BEIJING (BLOOMBERG) - Acrid-smelling smog rolled back into Beijing, shrouding the city of 20 million people in a gray haze four days after northern China reported the worst pollution in a year.
Beijing authorities issued an orange alert - the second highest warning level - on Saturday before smog levels rose so that factories could be prepared to shut down. The alert requires schools to cancel outdoor activities.
Air quality was "very unhealthy" as of 10 am on Monday (Dec 7), according to a US Embassy monitor, and clear skies were not expected again until after the smog peaks on Tuesday or Wednesday.

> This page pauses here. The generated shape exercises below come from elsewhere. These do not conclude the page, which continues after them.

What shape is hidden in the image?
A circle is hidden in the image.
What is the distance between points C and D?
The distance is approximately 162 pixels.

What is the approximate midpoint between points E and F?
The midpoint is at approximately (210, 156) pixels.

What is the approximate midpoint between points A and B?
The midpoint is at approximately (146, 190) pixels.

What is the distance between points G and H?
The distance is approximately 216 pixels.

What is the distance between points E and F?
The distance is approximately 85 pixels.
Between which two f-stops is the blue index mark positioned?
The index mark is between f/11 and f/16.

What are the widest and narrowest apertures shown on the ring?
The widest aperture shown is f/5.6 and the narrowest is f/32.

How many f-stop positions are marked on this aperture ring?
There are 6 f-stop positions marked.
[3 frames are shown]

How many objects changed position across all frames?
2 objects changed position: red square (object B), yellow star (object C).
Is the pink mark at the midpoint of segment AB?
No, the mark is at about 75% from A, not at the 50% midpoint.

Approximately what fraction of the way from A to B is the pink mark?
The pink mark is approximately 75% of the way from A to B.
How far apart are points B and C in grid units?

Monday's bad air, coupled with five days of hazardous pollution on Nov 27-Dec. 1, raised fresh concern about the government's ability to tackle air quality despite repeated statements from leaders that cleaning up the environment in the country is a top priority.

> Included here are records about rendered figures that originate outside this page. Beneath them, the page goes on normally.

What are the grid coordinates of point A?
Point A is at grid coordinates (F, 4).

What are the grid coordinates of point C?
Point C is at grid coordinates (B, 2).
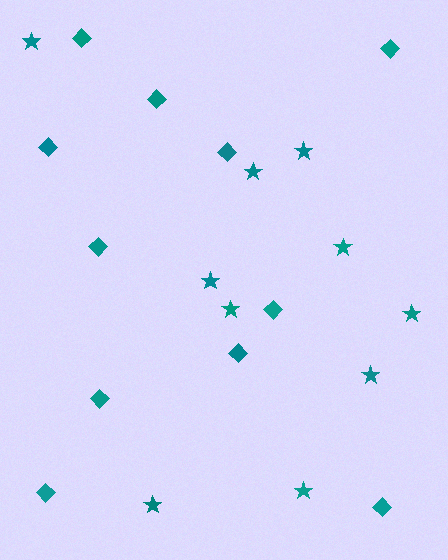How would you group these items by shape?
There are 2 groups: one group of stars (10) and one group of diamonds (11).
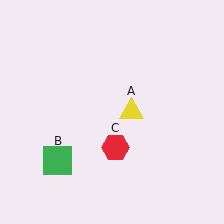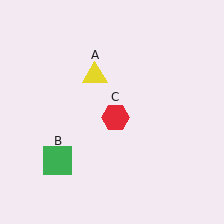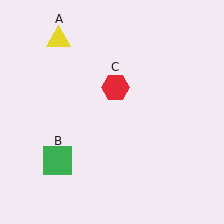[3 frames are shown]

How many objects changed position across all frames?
2 objects changed position: yellow triangle (object A), red hexagon (object C).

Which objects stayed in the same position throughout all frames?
Green square (object B) remained stationary.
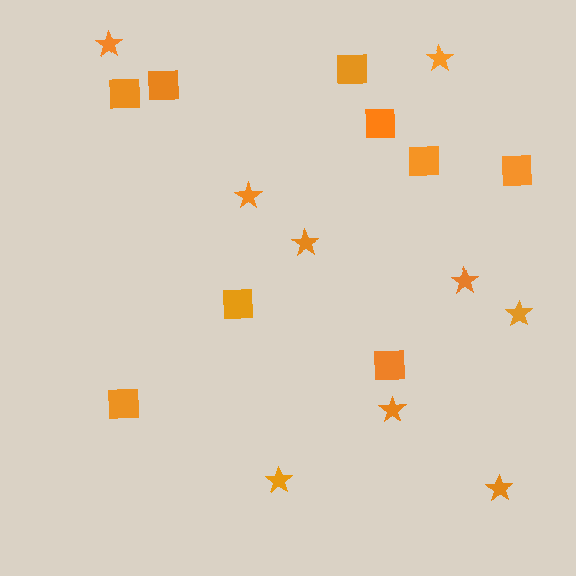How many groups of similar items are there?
There are 2 groups: one group of stars (9) and one group of squares (9).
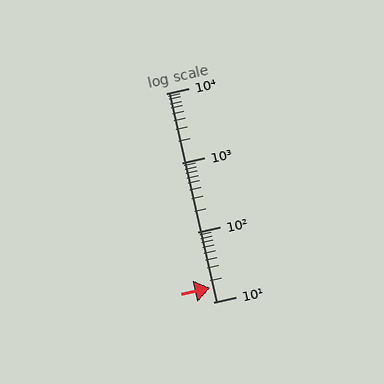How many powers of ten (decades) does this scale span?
The scale spans 3 decades, from 10 to 10000.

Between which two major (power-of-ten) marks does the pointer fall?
The pointer is between 10 and 100.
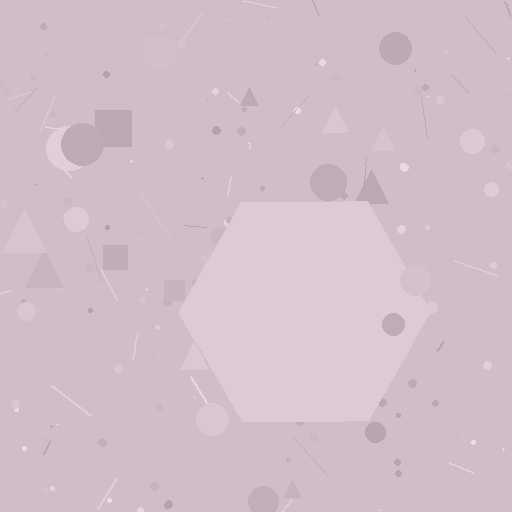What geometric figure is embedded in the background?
A hexagon is embedded in the background.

Last week, the concentration of fine particulates that pose the greatest risk to human health rose to 666, more than 25 times World Health Organization-recommended levels.
The latest round of bad air was the result of "factory discharges and unfavourable weather conditions," the state-run China Daily reported, citing National Meteorological Centre Senior Engineer Xue Jianjun.
China will strengthen inspections of polluting factories, Environmental Protection Minister Chen Jining said, according to China Daily.
Last week, Beijing's traffic authority said it would consider a congestion fee to ease traffic and smog in the city. The idea was met with impatience from China Daily's editorial page, which said such a fee should have been put in place long ago.
"The severity of the city's traffic and pollution problems leaves no time for policymakers to postpone such moves," the newspaper said.